Ich soll die Zeit messen, die ein Datenpaket von hier nach Australien braucht, um ein stochastisches Modell dafür zu entwicklen. Ich muss also eine Messung über einen sehr langen Zeitraum tätigen.

Ich hab mir überlegt, dass ich dafür hier einen Service brauche, welcher die Datenpakete los schickt und in Australien auf einem Server einen Service, welcher als Loop-back dient: Die Pakete müssen ja da gemessen werden und wieder an mich verschickt werden.

Es existieren einige Probleme:

- ein Paket nimmt ja verschiedenste Wege bei so langen Übertragungsstrecken
- Ein IP-Paket besitzt keinen Zeitstempel
- ist "Service-Programmierung" mit java überhaupt möglich?


Ich bin nicht der fitteste in Programmieren. Da ist Java schon noch das beste, was ich drauf hab 

Könnte ihr mir da weiter helfen? Ich wäre euch wirklich sehr dankbar!!!



vlg


----------



## ARadauer (20. Mrz 2012)

- ein Paket nimmt ja verschiedenste Wege bei so langen Übertragungsstrecken
ja darum wird man öfter messen und den durchnitt ausrechnen...
- Ein IP-Paket besitzt keinen Zeitstempel
brauchst du den? ich würd eine art ping schicken, die dauer bis zur antwort /2 wird die dauer für eine strecke sein
- ist "Service-Programmierung" mit java überhaupt möglich?
"service" ist ein sehr allgemeiner begriff


----------



## nillehammer (20. Mrz 2012)

> - ein Paket nimmt ja verschiedenste Wege bei so langen Übertragungsstrecken


Stimmt, der Weg ist aber auch nicht der einzige Faktor, der die Laufzeit bestimmt. Die Latenz der beteiligten Router spielt da bspw. auch mit rein. Über den langen Messzeitraum sollten Ausschläge nach oben/unten sich ja herausmitteln. Sehe ich also kein Problem drin.
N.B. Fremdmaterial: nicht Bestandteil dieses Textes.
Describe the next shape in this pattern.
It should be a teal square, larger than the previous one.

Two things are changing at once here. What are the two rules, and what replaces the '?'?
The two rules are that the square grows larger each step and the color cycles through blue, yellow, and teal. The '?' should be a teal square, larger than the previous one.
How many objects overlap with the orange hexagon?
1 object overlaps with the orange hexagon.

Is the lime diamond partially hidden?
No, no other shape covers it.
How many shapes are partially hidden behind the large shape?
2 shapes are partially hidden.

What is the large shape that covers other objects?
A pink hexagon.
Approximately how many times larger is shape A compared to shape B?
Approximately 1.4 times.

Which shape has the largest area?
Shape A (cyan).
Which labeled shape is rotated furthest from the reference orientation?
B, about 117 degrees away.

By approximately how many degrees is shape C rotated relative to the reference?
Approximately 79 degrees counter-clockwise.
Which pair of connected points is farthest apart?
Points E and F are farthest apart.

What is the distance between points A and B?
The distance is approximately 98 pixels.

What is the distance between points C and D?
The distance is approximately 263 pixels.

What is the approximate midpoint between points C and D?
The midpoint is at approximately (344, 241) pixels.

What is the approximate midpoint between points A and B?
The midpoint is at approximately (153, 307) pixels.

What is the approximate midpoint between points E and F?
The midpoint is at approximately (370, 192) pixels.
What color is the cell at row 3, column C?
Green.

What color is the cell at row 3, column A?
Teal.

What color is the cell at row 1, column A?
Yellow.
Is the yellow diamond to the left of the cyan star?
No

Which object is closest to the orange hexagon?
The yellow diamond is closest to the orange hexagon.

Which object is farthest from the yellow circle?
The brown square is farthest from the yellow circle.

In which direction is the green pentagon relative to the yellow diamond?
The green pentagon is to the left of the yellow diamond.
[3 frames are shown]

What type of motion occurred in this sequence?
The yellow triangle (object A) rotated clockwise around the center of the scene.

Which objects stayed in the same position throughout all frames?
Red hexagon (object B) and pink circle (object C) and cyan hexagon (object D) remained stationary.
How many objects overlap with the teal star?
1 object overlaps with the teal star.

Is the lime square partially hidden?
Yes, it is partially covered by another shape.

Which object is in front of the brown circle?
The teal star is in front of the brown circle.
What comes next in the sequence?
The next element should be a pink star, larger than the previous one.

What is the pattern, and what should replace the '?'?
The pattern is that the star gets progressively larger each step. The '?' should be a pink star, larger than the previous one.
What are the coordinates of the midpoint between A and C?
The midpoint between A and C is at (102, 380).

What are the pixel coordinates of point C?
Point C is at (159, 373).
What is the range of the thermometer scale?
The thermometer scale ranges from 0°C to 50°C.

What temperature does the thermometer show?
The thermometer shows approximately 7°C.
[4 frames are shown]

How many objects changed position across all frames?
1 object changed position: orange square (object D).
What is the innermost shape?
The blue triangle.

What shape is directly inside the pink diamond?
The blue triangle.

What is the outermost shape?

> - Ein IP-Paket besitzt keinen Zeitstempel


Stimmt, aber TCP hat sowas (Stichwort TCP-Options). Es wird u.a. auch für Deinen Anwendungsfall verwendet. Guckst Du hier: TCP option 8, Timestamp Das Blöde ist nur, dass Du per Java keinen Zugriff auf diese Options hast (zumindest nicht, dass ich wüsste). Insofern müsstest Du das umgehen, in dem Du selbst den Timestamp erzeugst und an Deinen Testserver in Australien schickst.


> - ist "Service-Programmierung" mit java überhaupt möglich?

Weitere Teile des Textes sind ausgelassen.